Miss Major Griffin-Gracy
Miss Major Griffin-Gracy, often referred to as Miss Major, is a trans woman activist and community leader for transgender rights. Her work focuses greatly on the issues facing trans women of color. She was a leader in the Stonewall uprising in 1969 and became politicized at Attica while she was incarcerated. She is a father, mother, grandmother, and grandfather to her own children, and is considered family by many in the transgender community. She currently serves as the Executive Director for the Transgender Gender Variant Intersex Justice Project, which assists transgender people who are disproportionately incarcerated and discriminated against by the justice system. In 2014, the documentary entitled Major! chronicled Griffin-Gracy's role as an activist and mentor.

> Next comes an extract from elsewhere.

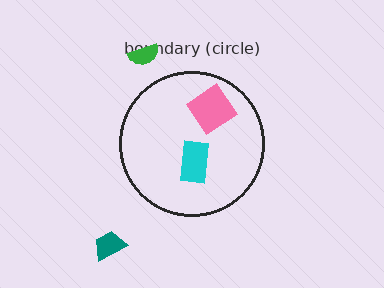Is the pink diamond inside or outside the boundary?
Inside.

She describes the film as both a tool to present to young trans women their history and a reminder that young women still need help and support.
Audre Lorde
Audre Lorde (February 18, 1934 – November 17, 1992) was a writer, feminist, womanist, librarian, warrior, and civil rights activist. Her writing, including poetry, essays, books, and social commentary that express anger and outrage at civil and social discrimination. She passionately wrote and spoke of the need to speak up against and bear witness to injustice: “What are the words you do not yet have? What do you need to say? What are the tyrannies you swallow day by day and attempt to make your own, until you will sicken and die of them, still in silence?” In titling her New York State’s Poet Laureate, then-Governor Mario Cuomo said of Lorde, “Her imagination is charged by a sharp sense of racial injustice and cruelty, of sexual prejudice…She cries out against it as the voice of indignant humanity. Audre Lorde is the voice of the eloquent outsider who speaks in a language that can reach and touch people everywhere.”
Johnny Mathis
Johnny Mathis is a world-renowned popular music icon. He has made over 100 albums, and more than 60 of his albums have been certified gold and/or platinum. In 1982 he was quoted in an Us Magazine article, saying, "Homosexuality is a way of life that I've grown accustomed to." After receiving death threats and harassments, Mathis did not talk about his sexual orientation until 2006. He was later quoted as having said, “I come from San Francisco. It's not unusual to be gay in San Francisco. I've had some girlfriends, some boyfriends, just like most people.”
John Amaechi
John Uzoma Ekwugha Amaechi was the first former NBA player to come out as gay and is now considered one of the world's most high-profile gay athletes. Born in Boston, he was then raised in England and moved back to the United States to play basketball in high school. While in college at Penn State he became a motivational speaker and youth mentor. He currently works as an educator and broadcaster throughout Europe and the United States. Among his many honors, Amaechi was awarded an Honorary Degree of Doctor of Science by Manchester Metropolitan University in 2007 in recognition of his achievements, including the establishment of the ABC Foundation to encourage children to become involved in sports and their community. Amaechi was also appointed Officer of the Order of the British Empire for his volunteer and community service.